Bergantung pada tingkat kemarahannya. Sedangkan orang yang sabar dan ikhlas
memancarkan warna kebiruan. Orang-orang yang mensucikan diri cenderung ke
arah warna-warna terang, menuju ke arah warna putih.




Dengan demikian, teknik aura bisa membantu kita untuk memahami kualitas
kejiwaan maupun kesehatan fisik seseorang. Sehingga, sebenarnya kita bisa
melakukan pengukuran untuk mendeteksi berhasil tidaknya ibadah seseorang,
lewat foto aura.




Dari berbagai foto aura yang saya analisis, saya menemukan suatu pola yang
menarik yang bisa menggambarkan kualitas kejiwaan seseorang di dalam
beragama.
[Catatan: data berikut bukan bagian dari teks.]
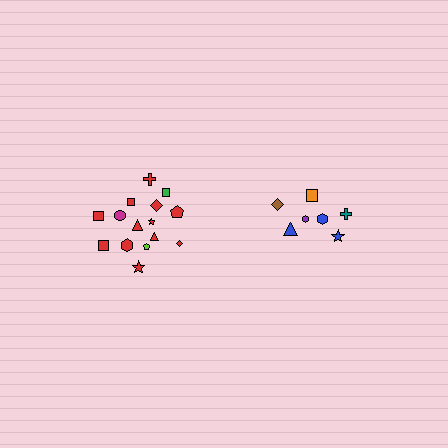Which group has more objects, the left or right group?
The left group.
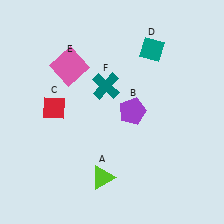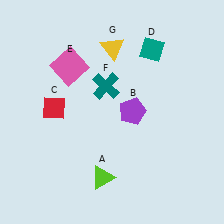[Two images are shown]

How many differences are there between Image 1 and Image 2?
There is 1 difference between the two images.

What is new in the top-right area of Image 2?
A yellow triangle (G) was added in the top-right area of Image 2.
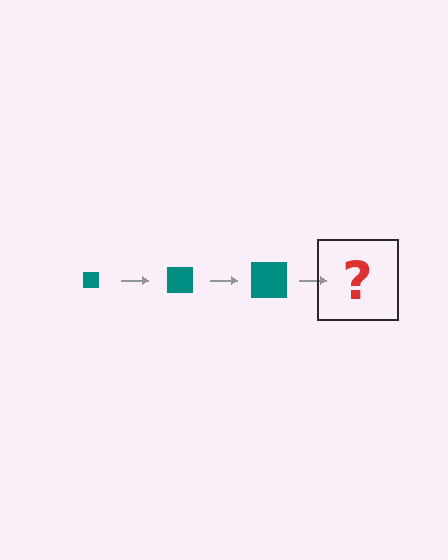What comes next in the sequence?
The next element should be a teal square, larger than the previous one.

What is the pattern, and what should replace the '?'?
The pattern is that the square gets progressively larger each step. The '?' should be a teal square, larger than the previous one.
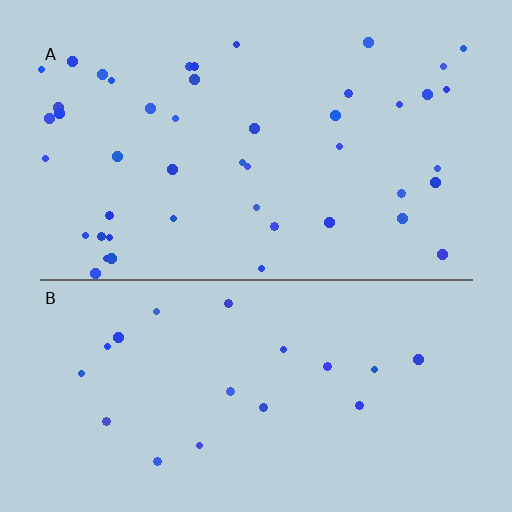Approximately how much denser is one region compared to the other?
Approximately 2.4× — region A over region B.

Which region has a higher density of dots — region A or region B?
A (the top).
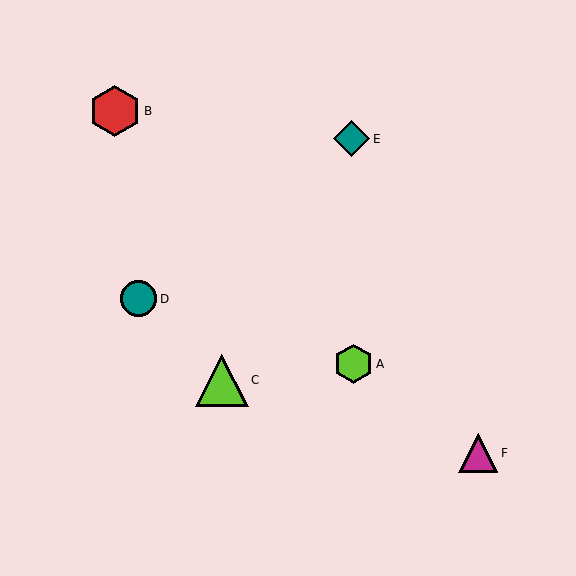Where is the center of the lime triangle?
The center of the lime triangle is at (222, 380).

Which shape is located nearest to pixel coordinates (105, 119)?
The red hexagon (labeled B) at (115, 111) is nearest to that location.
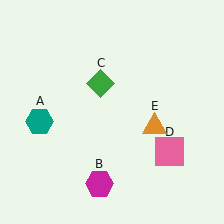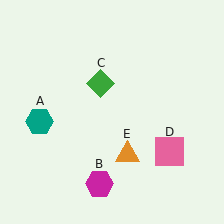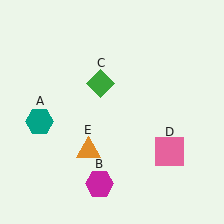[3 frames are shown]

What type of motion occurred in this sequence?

Di antara foto-foto itu termasuk foto aura saya sendiri, dan
sahabat sahabat saya yang menjadi relawan untuk pengamatan ini.
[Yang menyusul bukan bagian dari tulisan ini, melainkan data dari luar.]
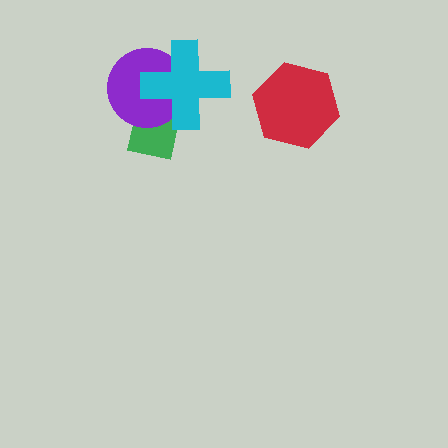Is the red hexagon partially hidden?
No, no other shape covers it.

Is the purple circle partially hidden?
Yes, it is partially covered by another shape.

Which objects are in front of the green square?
2 objects cover part of the green square: the purple circle and the cyan cross.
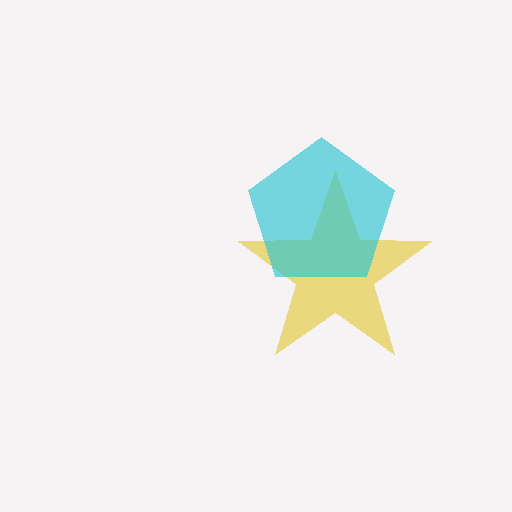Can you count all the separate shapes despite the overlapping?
Yes, there are 2 separate shapes.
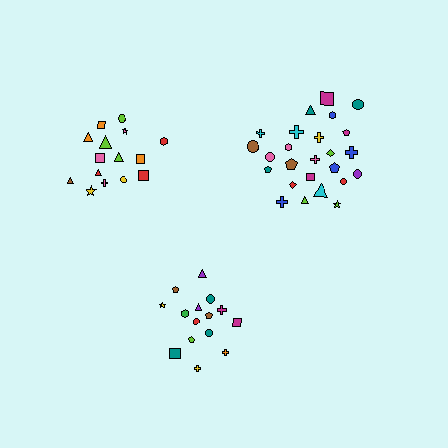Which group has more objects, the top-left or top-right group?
The top-right group.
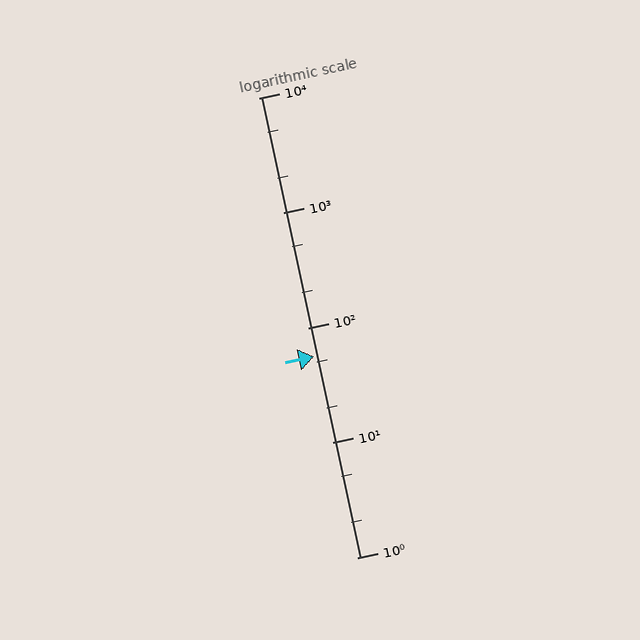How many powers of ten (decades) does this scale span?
The scale spans 4 decades, from 1 to 10000.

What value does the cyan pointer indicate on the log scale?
The pointer indicates approximately 56.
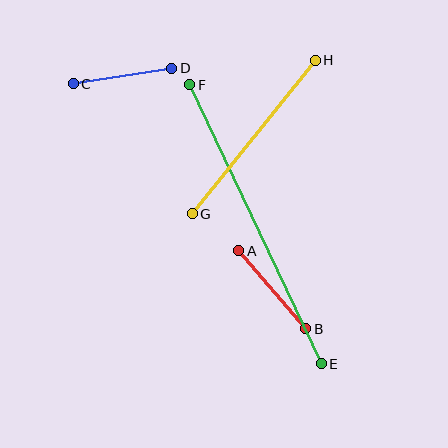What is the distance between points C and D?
The distance is approximately 100 pixels.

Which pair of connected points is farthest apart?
Points E and F are farthest apart.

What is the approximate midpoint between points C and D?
The midpoint is at approximately (122, 76) pixels.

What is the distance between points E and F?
The distance is approximately 308 pixels.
Ternyata kualitas warna aura seseorang memiliki kemiripan dengan gradasi
warna pelangi di dalam sinar matahari. Seperti kita ketahui, warna pelangi
memiliki gradasi warna mulai dari Merah, Jingga, Kuning, Hijau, Biru, Nila,
Ungu. Seluruh warna itu jika dicampur akan menghasilkan warna Putih.
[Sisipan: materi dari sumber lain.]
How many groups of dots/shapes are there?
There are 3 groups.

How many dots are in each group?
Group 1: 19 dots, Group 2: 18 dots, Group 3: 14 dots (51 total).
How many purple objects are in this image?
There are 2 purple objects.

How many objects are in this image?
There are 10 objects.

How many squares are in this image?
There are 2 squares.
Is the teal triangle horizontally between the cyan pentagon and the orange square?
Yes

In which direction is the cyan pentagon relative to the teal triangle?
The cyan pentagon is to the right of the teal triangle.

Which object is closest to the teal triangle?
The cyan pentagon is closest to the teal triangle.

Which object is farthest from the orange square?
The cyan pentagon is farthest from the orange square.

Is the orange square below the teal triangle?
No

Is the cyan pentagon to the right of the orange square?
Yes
Maka, sesuai dengan gradasi warna itu, aura seseorang juga menggambarkan
tingkatan-tingkatan kualitas kondisi jiwanya atau bahkan spiritualitasnya.
Aura merah menggambarkan tipikal paling egois, pemarah, pendengki, iri,
pecemburu, posessive, atau secara umum menggambarkan 'gelora nafsu' dan ego
tinggi.




Warna Jingga menunjukkan pergeseran ke arah warna Kuning yang menunjukkan
bergesernya sifat individualistik ke arah sosial. Jika Merah menggambarkan
sifat yang sangat egois, maka Jingga dan Kuning menunjukkan sifat yang
semakin ramah dan mudah bergaul.




Tipikal Kuning adalah tipikal orang yang pandai mencari kawan. Namun, semua
perkawanan dan persahabatannya masih ditujukan untuk kepentingan dirinya.
Meskipun, tujuan itu bisa disembunyikannya secara rapi.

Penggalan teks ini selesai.